As we have been discussing irradiation, it is a good time to bring out a letter from one of the trade’s more intriguing thinkers. We had run a piece entitled Raw Milk And Dirty Produce: Perfect Together that juxtaposed certain activists’ efforts to legally drink raw or unpasteurized milk with the regulatory assumption that consumers were so risk-adverse that only zero possibility of food borne illness was acceptable on produce. The piece brought this note:
Regarding “Raw Milk And Dirty Produce: Perfect Together,” I hope that as different groups propose different solutions to the safety problems associated with leafy greens, we can keep the pasteurization story in mind. 100 or so years ago, most people who drank milk drank raw milk. That was what milk was. Who knows what the typical dairy was like in terms of sanitation? Nonetheless, what they produced was milk. Those people who were worried about possible illness had the option to do some kind of home-pasteurization.
Once pasteurization became an accepted practice, raw milk became gradually re-identified. The people selling pasteurized milk, and the whole industry supporting them, had a vested interest in defining pasteurized milk as the only safe milk, regardless of the sanitation practices of the individual dairy. Today, selling raw milk is a criminal act, and drinking it, as you quote in your article, is playing Russian Roulette.

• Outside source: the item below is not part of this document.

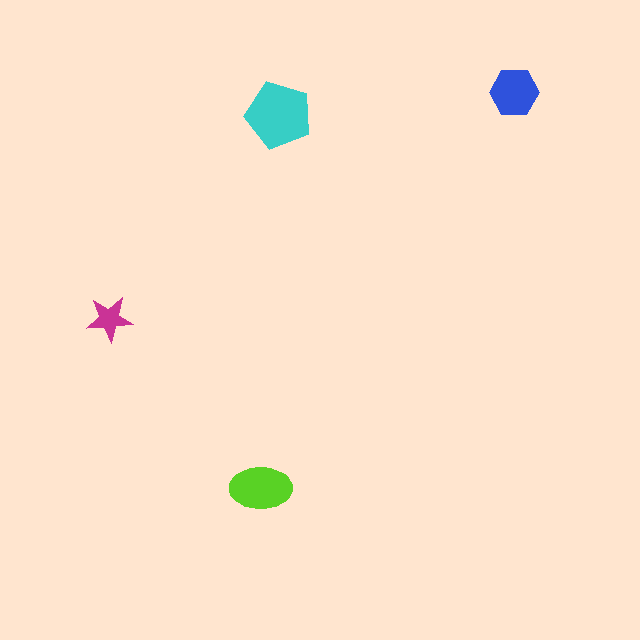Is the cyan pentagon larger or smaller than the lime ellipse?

When some process is identified as a safer way to produce or treat salad greens, is there any reason to suppose that it won’t become illegal to sell any salad ingredients that are not produced or treated using the process, and that the risks which have been acceptable up to now will in the future be seen as Russian Roulette?

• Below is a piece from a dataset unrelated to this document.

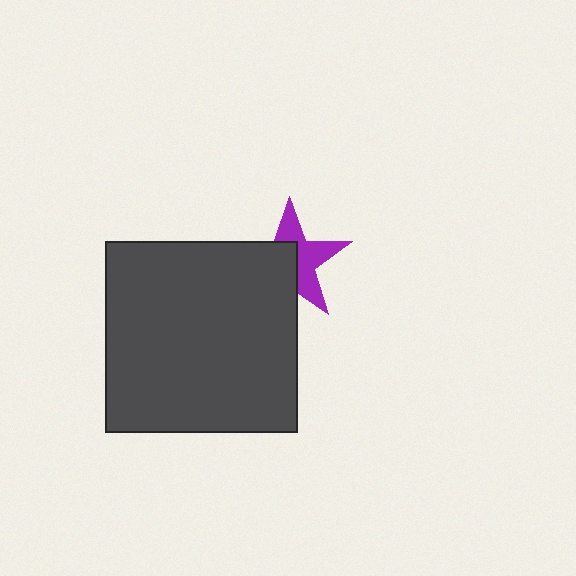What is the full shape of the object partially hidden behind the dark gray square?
The partially hidden object is a purple star.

Is this what we want? Do we have any choice?
— Bob Sanderson
Jonathan’s Sprouts
Rochester, Massachusets
Coming from the sprout industry, Bob has had plenty of time to think through the implications of various food safety regimens. Here he makes an important point: Many of us view irradiation much as we might view organics, not something to be mandated but a reasonable choice to offer consumers.
Bob raises a question about how the very existence of use of technology changes the prism through which we evaluate our environment.
So, as he points out, it used be that raw milk was the norm and those who did something to their milk were the fringe. Yet something eventually happened to the way the public perceives milk, so that now, it is pasteurized milk that is the norm, that is, in some sense, milk. Raw or unpasteurized milk is an oddity that most people wouldn’t consider fit for human consumption.
Bob is quicker than the Pundit would be to attribute this switch to the vested interests of producers. It may just be a “tipping point” phenomenon in which when something reaches critical mass, the formerly accepted practice becomes quaint or odd. In other words, we don’t have to blame a plumber’s conspiracy for the fact that a person who lives without running water is going to be deemed both odd and unsanitary.
Still, with mangos from India and other imported tropicals being treated with irradiation, the comfort level will grow and then, somebody is bound to try an experiment on selling bagged salads. If it is safer and financially feasible, soon that will be recommended and some retailers will only sell irradiated product.
Very possibly we will reach a tipping point in which that becomes the norm. Then it is easy to pass laws restricting the sale of non-irradiated product.
Bob is just laying out this road for us and is asking if we really want to go down it.
Of course, as he also acknowledges, if we, despite the new Good Agricultural Practices documents in California, have more outbreaks, this may be the only path open to the industry.